# Warning for Barnes & Noble Shoppers- US



## 95Viper (Oct 25, 2012)

A little story, in case any of you have been shopping at Barnes & Noble.

Barnes & Noble has detected tampering with their pin pad devices in 63 of it's stores nationwide.
It is recommending that customer keep track and be aware of their accounts;, also, they may want to change their passwords/pins.

Law enforcement has been notified and are investigating.  Also, B&N is doing it's own investigation and co-operating with law enforcement.

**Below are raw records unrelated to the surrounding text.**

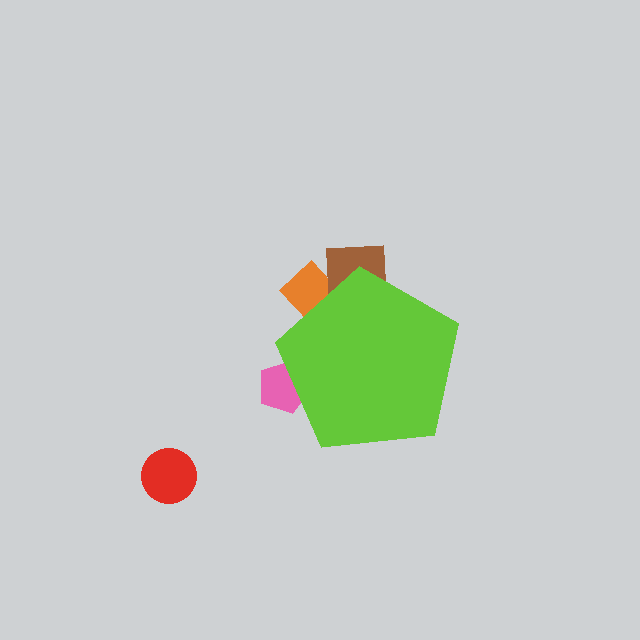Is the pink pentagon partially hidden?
Yes, the pink pentagon is partially hidden behind the lime pentagon.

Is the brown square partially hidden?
Yes, the brown square is partially hidden behind the lime pentagon.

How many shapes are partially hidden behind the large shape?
3 shapes are partially hidden.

Source: Business Wire Newsroom

Quotes and info from story @ Barnes & Noble Detects Tampering With PIN Pad Devices at Stores



> NEW YORK--(BUSINESS WIRE)--Barnes & Noble (BKS) has detected tampering with PIN pad devices used in 63 of its stores. Upon detecting evidence of tampering, which was limited to one compromised PIN pad in each of the affected stores, Barnes & Noble discontinued use of all PIN pads in its nearly 700 stores nationwide. The company also notified federal law enforcement authorities, and has been supporting a federal government investigation into the matter.



List of stores from above story @ Business Wire



Spoiler






> Tampered PIN pads were discovered from stores in the following states: CA, CT, FL, NJ, NY, IL, MA, PA, RI. A complete list of specific stores follows.
> Store Address 	   	   	   	   	City 	   	   	   	   	State 	   	   	   	   	   	   	Zip
> 4735 Commons Way 	   	   	   	   	 Calabasas 	   	   	   	   	 CA 	   	   	   	   	   	   	 91302
> 2470 Tuscany Street Suite 101 	   	   	   	   	 Corona 	   	   	   	   	 CA 	   	   	   	   	   	   	 92881
> ...


----------



## Easy Rhino (Oct 25, 2012)

from the article 





> The criminals planted bugs in the tampered PIN pad devices, allowing for the capture of credit card and PIN numbers.



so this was obviously well coordinated across that many States. i wonder how they were able to sneak the bugs into the pin pads...


----------



## TheMailMan78 (Oct 25, 2012)

Easy Rhino said:


> from the article
> 
> so this was obviously well coordinated across that many States. i wonder how they were able to sneak the bugs into the pin pads...



64 stores were affected AFAIK and its only an issue if you went to the store itself. Nothing online was affected.


----------



## Easy Rhino (Oct 25, 2012)

TheMailMan78 said:


> 64 stores were affected AFAIK and its only an issue if you went to the store itself. Nothing online was affected.



i know. but i wonder how they were able to make that kind of coordination. sneaking the bugs into the pin pads could not be easy


----------



## brandonwh64 (Oct 25, 2012)

Easy Rhino said:


> i know. but i wonder how they were able to make that kind of coordination. sneaking the bugs into the pin pads could not be easy


----------



## Disparia (Oct 25, 2012)

Easy Rhino said:


> i know. but i wonder how they were able to make that kind of coordination. sneaking the bugs into the pin pads could not be easy



I think that's what they said about a first-gen electronic voting machines. "Yeah, it's secure... except for this unlocked USB port". 

Since you can buy one of these pin pads, you have all the time you need to become expertly familiar with it. Devise a way to bug it, practice, train others, etc.


----------



## Hybrid_theory (Oct 25, 2012)

You really have to be mindful of your bank account. Lots of these devices are vulnerable, even with the chip and pin system. B&N found it, but how many are still out there not found? Its worse with credit cards that have systems like pay pass. Then someone can just walk by you and scan your wallet.


----------



## ShiBDiB (Oct 25, 2012)

63 stores? Sounds more like an inside job


----------